Attaquer le monde de la grande finance d'affaires
À l'automne 2011, l'occupation surprise de la bourse new-yorkaise par Occupy (W)all street visait davantage le cotage économique que les comptes bancaires, et de ce point de vue, les objectifs premiers sont non atteints, mais l'idée s'installe trè vite dans les cercles militants et de réflexion d'un autre rapport à l'argent : l'emploi et la richesse n'ont pas à être liés. Les idées sur le revenu universel de base prennent un nouvel essor grâce au mouvement Occupy, bien sûr, les solutions divergent, certes, et le débat reste entier, mais les monnaies complémentaires se répandent progressivement dans les villes, notamment le Sol-Violette, à Toulouse, devient un réel mode de rapport à l'économie, grâce à la circulation des richesses par cercles géographiques. L'autonomie (étymologiquement : « la loi de soi ») se réfléchit de plus en plus comme la libération de toute loi externe, religieuse, politique, scientifique, technologique, financière ou morale ; l'indépendance comme une loi qui part de soi, et non plus qui tombe sur soi : le manger local et la souveraineté agro-alimentaire entrent dans les habitudes de consommation.

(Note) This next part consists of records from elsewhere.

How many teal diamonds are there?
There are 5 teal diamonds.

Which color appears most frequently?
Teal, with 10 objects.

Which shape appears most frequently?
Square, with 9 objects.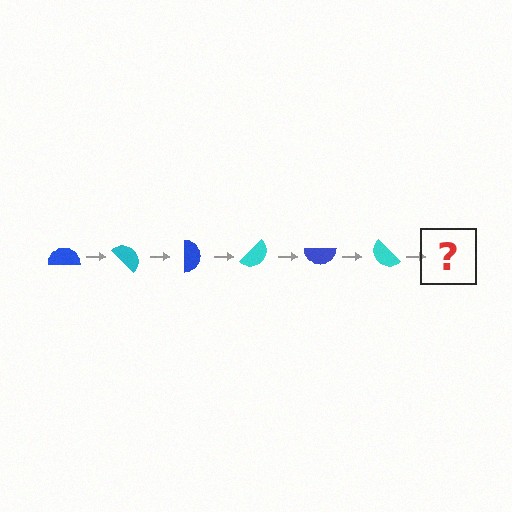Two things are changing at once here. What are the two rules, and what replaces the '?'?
The two rules are that it rotates 45 degrees clockwise each step and the color cycles through blue and cyan. The '?' should be a blue semicircle, rotated 270 degrees clockwise from the start.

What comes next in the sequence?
The next element should be a blue semicircle, rotated 270 degrees clockwise from the start.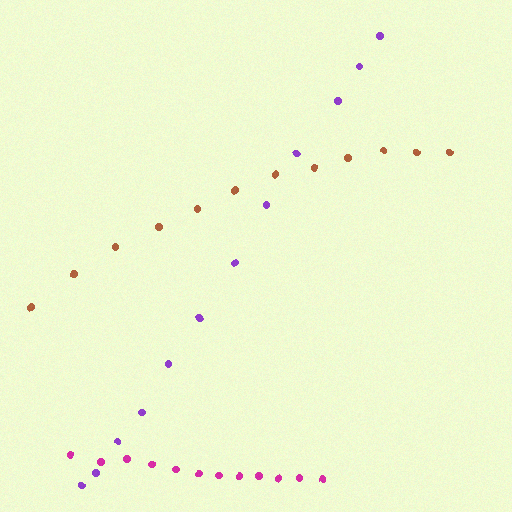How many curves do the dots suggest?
There are 3 distinct paths.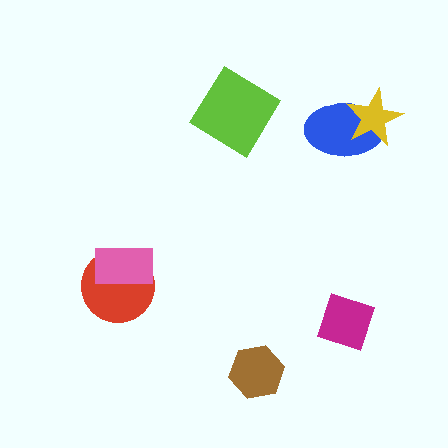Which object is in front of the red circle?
The pink rectangle is in front of the red circle.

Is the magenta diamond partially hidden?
No, no other shape covers it.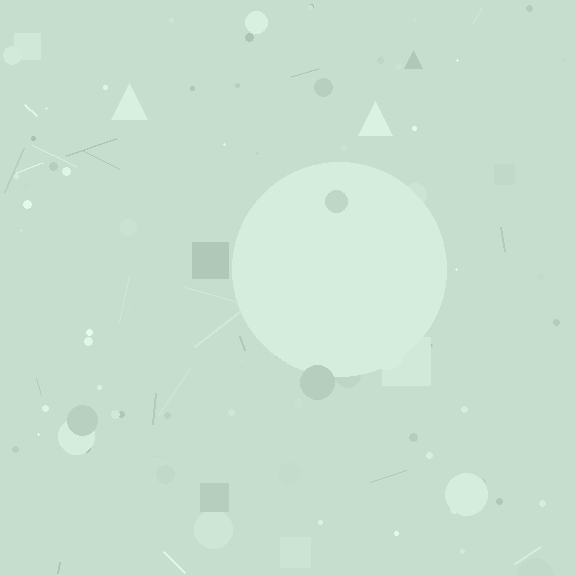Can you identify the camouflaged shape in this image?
The camouflaged shape is a circle.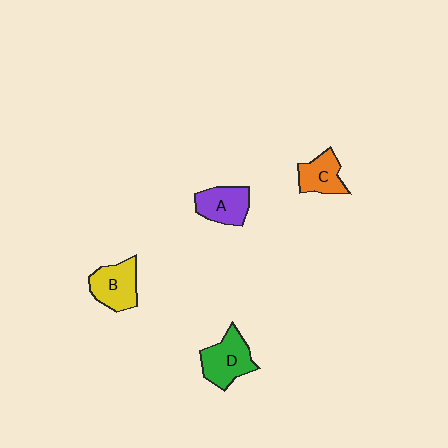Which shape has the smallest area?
Shape C (orange).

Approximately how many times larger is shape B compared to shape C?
Approximately 1.2 times.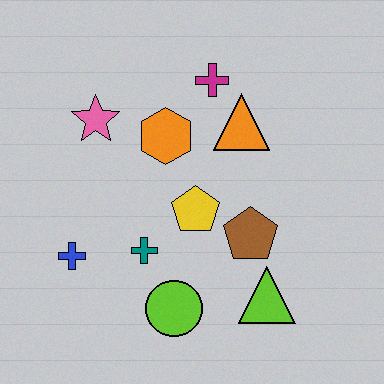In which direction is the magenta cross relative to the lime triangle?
The magenta cross is above the lime triangle.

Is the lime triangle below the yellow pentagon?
Yes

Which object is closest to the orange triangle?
The magenta cross is closest to the orange triangle.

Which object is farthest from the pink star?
The lime triangle is farthest from the pink star.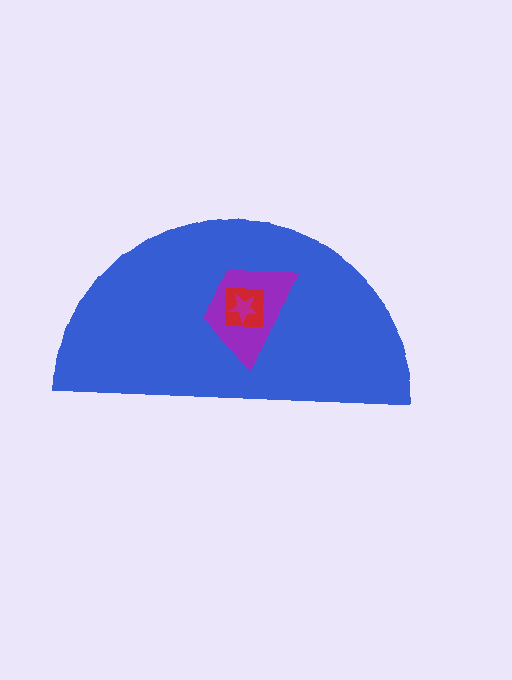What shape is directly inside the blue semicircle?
The purple trapezoid.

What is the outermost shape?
The blue semicircle.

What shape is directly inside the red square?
The magenta star.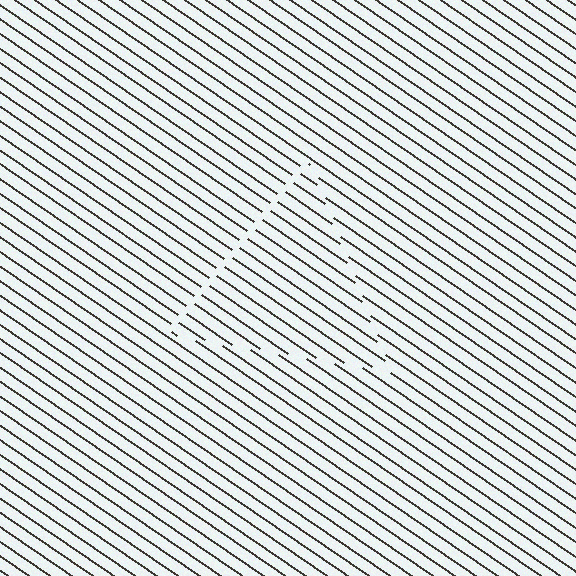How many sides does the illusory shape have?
3 sides — the line-ends trace a triangle.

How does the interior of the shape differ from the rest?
The interior of the shape contains the same grating, shifted by half a period — the contour is defined by the phase discontinuity where line-ends from the inner and outer gratings abut.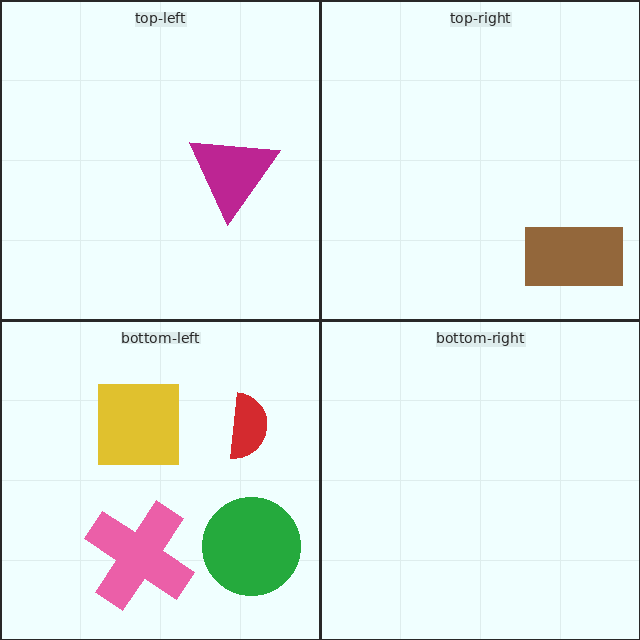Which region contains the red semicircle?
The bottom-left region.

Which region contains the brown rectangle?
The top-right region.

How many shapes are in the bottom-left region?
4.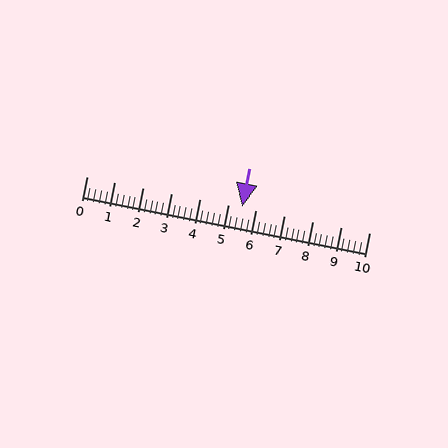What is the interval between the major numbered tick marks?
The major tick marks are spaced 1 units apart.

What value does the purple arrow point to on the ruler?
The purple arrow points to approximately 5.5.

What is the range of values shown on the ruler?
The ruler shows values from 0 to 10.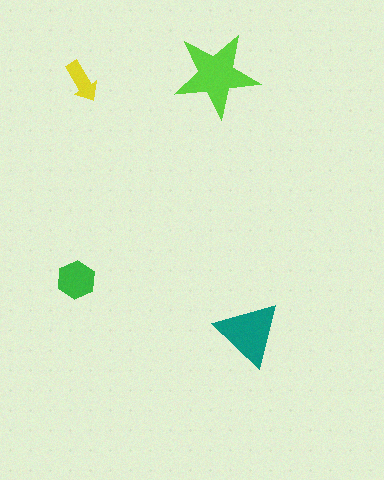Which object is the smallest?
The yellow arrow.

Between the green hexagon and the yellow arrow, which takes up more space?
The green hexagon.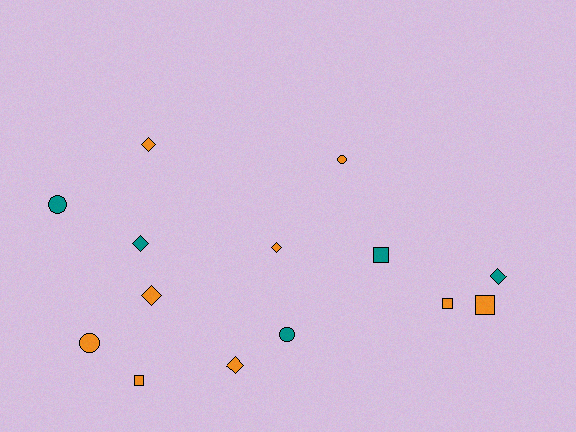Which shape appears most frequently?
Diamond, with 6 objects.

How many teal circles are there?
There are 2 teal circles.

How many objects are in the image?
There are 14 objects.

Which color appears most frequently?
Orange, with 9 objects.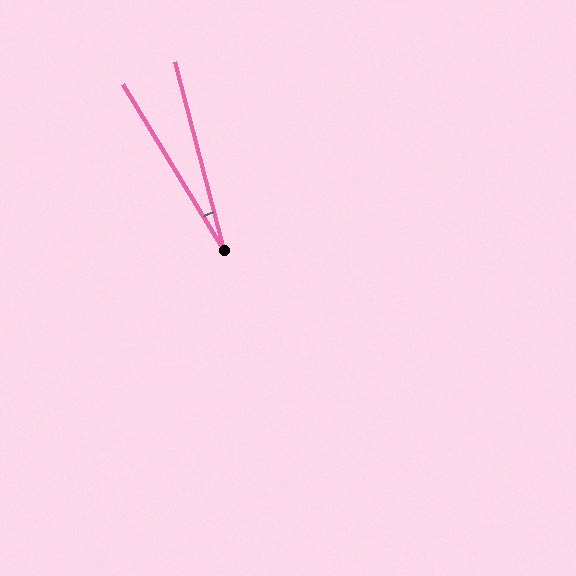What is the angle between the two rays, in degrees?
Approximately 17 degrees.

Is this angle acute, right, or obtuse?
It is acute.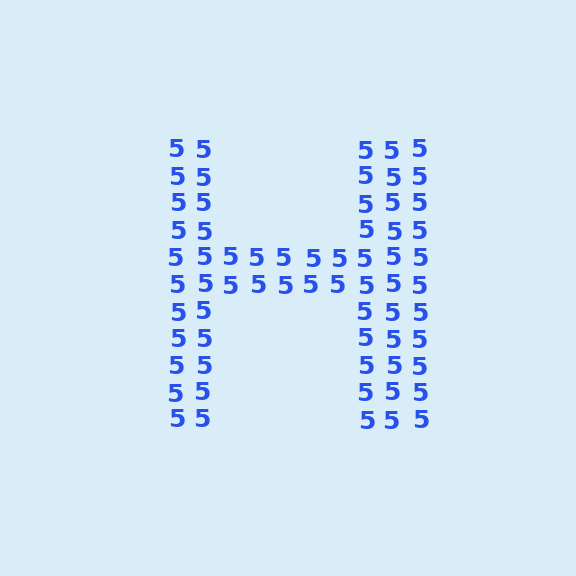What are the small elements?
The small elements are digit 5's.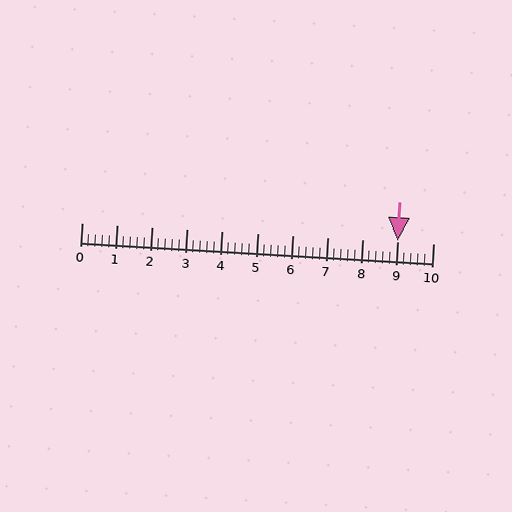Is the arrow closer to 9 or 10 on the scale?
The arrow is closer to 9.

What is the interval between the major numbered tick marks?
The major tick marks are spaced 1 units apart.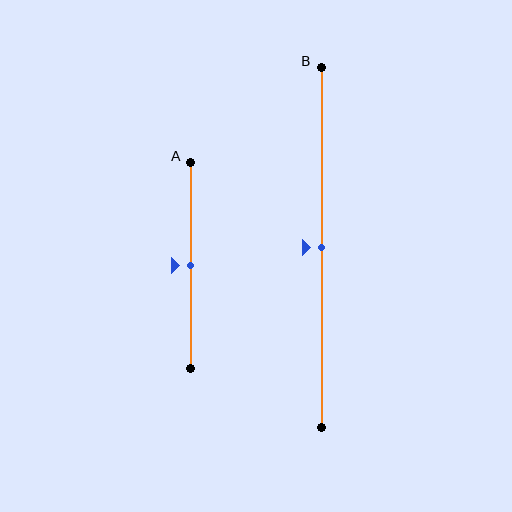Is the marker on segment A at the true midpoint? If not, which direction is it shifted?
Yes, the marker on segment A is at the true midpoint.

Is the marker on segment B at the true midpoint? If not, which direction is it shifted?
Yes, the marker on segment B is at the true midpoint.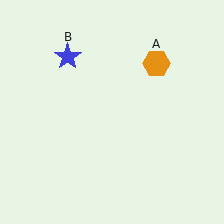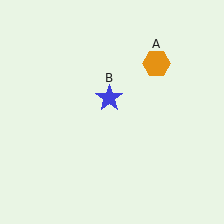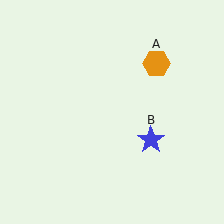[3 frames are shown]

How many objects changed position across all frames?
1 object changed position: blue star (object B).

L'appel de Stéphane Hessel sur Mediapart
La parution le 6 avril 2012 sur Mediapart d'un appel de Stephane Hessel à voter utilement dès le premier tour pour François Hollande, candidat de son propre parti, fait prendre conscience à ceux qui l'ignoraient encore que la propagande est un jeu de masques, un jeu de dupes, où tous les dés sont pipés, tous les coups permis. Les Invités de Médiapart ont beau jeu alors de présenter Hessel comme « le Père des Indignés » (sic !) ; avec tout ce jeu de majuscules, ce paternalisme en trompera pourtant encore quelques autres, et pas des moins avertis, qui iront jusqu'à confondre les intérêts objectifs de la population à leurs propres sympathies pour la personne du vieux résistant !... Les Indignés se retrouvent consensuellement autour d'une transformation de la Constitution, mais les positions vont diverger entre les diverses formes d'assemblées constituantes et de modes de scrutin... Le tirage au sort est évoqué en prenant l'exemple de l'Islande, qui, pourtant, ne procède pas selon le principe d'une personne une voix, ce qui est ignoré de presque tous, et laisse dans l'illusion d'un modèle encore jamais appliqué de manière véritablement démocratique.
Le temps des confusions
La confusion ne s'arrête pas là. Les gauches, toujours aussi divisées qu'en 1930, se rallient à des haines autour de leurs crispations communes contre l'argent et les richesses. Confondant le besoin de justice sociale avec la lutte contre l'ennemi capitaliste que ne représenterait à leurs yeux que le seul épouvantail américain, les partis politiques acceptent d'ignorer les rebelles syriens parce qu'Hugo Chavez, le président du Vénézuela à l'époque, est l'ami du chef de l'Iran Ahmadinnejad, pourtant indirectement impliqué dans le conflit, non tant par son alliance avec le parti baassiste au pouvoir en Syrie depuis 40 ans sous la férule du clan mafieu qu'est la famille Hassad, mais par réflexe anti-sémite, ce qui est autrement plus grave et que ceux qui se déclarent « Indignés » (sic) n'ont pas davantage compris que le reste de la population française. L'intellectuel d'extrême droite Alain Soral, son équipe Égalité & Réconciliation, Alain Dieudonné vont soutenir les politiques anti-américaines trop soumises à leurs yeux à ce qu'ils appellent "le lobby juif" (sic) terme pourtant manifestement antisémite, mais que chacun utilise complaisamment, y compris chez les Indignés, eux-mêmes malgré la prudence des comptes rendus de réunion. La participation au forum de la réelle démocratie mais maintenant du Teil sera mise en cause par la présence d'Étienne Chouard, qui dénonce le système monétaire sans solution de rechange, et qui parle de garantie constituante à travers le tirage au sort. Autant d'aberrations qui sont peu et mal questionnées dans le mouvement.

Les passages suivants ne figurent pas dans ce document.